|
Hechaluz
Der Hechaluz ("Der Pionier") bestand seit 1917 als zionistische Weltorganisation. Ein deutscher Landesverband gründete sich 1922. Er bildete
einen Dachverband mit der Hauptaufgabe der Organisierung von Alijah und Hachschara (Einwanderung nach Palästina und deren Vorbereitung durch landwirtschaftliche Ausbildung). Seit seiner Gründung identifizierte sich der
Hechaluz mit den Zielen der Erez-israelischen Arbeiter- und Gewerkschaftsbewegung. Um die Auswanderung nicht zu gefährden, sollte politische Neutralität weitgehend gewahrt werden. Dennoch wurden die Diskussionen in der
Zeit der Weimarer Republik von Fragen des Verhältnisses zwischen Bund und (Arbeiter-)Parteien, des Führerprinzips und der "Revolutionierung" des jüdischen Lebens bestimmt. Der Landauersche Sozialismus wurde
propagiert; und Einflüsse Bubers wurden erörtert. Die Frage des KPD-Beitritts blieb ebenso umstritten, wie die Forderung nach politischer Jugendbewegung.

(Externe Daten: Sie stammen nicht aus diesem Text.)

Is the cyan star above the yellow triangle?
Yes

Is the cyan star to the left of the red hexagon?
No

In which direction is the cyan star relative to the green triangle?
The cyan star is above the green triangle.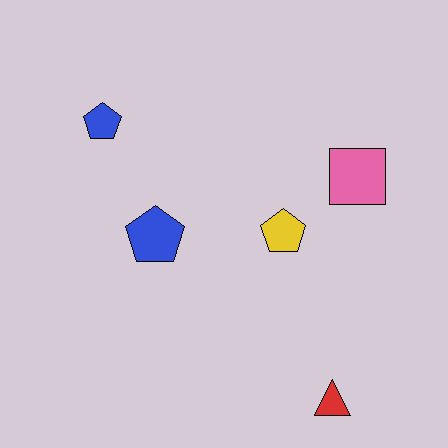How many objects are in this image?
There are 5 objects.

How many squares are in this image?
There is 1 square.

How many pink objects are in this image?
There is 1 pink object.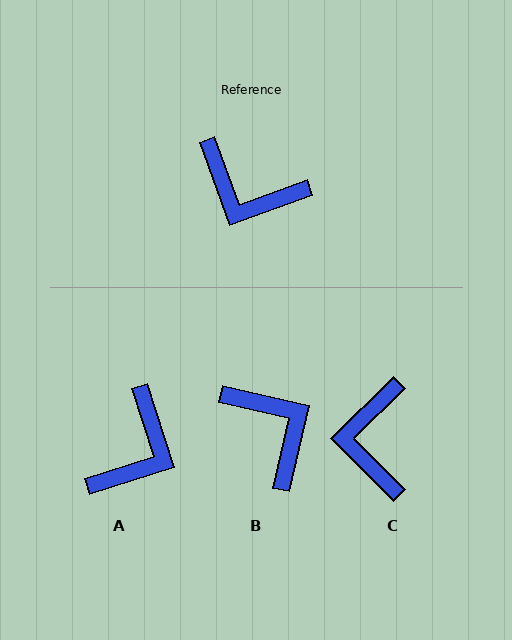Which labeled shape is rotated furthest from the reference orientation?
B, about 147 degrees away.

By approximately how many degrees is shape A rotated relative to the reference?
Approximately 87 degrees counter-clockwise.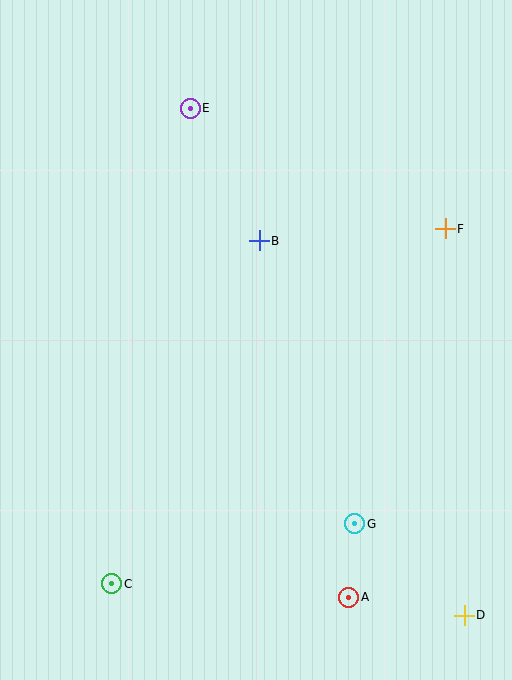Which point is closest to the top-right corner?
Point F is closest to the top-right corner.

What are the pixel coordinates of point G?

Mit der Aufhebung der Palästinasperre rückte die Aufgabe der
Verteilung von Einwanderungszertifikaten wieder in den Mittelpunkt. Innerhalb des Jahres 1929 waren 150 Jungen und Mädchen ausgewandert.
Nach 1933 entwickelte sich der Hechaluz zur größten
Organisation der jüdischen Jugend mit zeitweise 15000 Mitgliedern, wobei jedoch Doppelmitgliedschaften zu berücksichtigen sind. Die Jugendbünde dominierten den Hechaluz vor allem in den Führungspositionen. Zwischen 1933 und 1936 wurden 7000 Menschen nach Palästina geschickt. 1936 bezifferte die Bundesleitung die Mitgliederzahl mit 8000, von denen 4000 in fast 100 Gruppen organisiert waren.
Nach der Auflösung der jüdischen Jugendbünde im November 1938 mußte der deutsche Hechaluz in der Abteilung I des Palästinaamtes aufgehen. Nun wurde die Alijah zur letzten Rettung und konnte in
dieser Zeit sogar die Freilassung von bereits im KZ Dachau Internierten bewirken. Bis zur Auflösung des Palästinaamtes 1941 und dem Verbot der Auswanderung im Oktober desselben Jahres stieg der Andrang zur Auswanderung
drastisch an. Der Übergang zur illegalen Auswanderung blieb bis zuletzt umstritten. Der letzte Leiter des Palästinaamtes, Alfred Selbiger, wurde im November 1942 erschossen, viele Hechaluz-Führer wurden ins Getto
Theresienstadt verschleppt. Die ausländischen Zentralen des Hechaluz blieben für illegal auswandernde Juden eine wichtige Anlaufstelle, so auch für den Chug Chaluzi.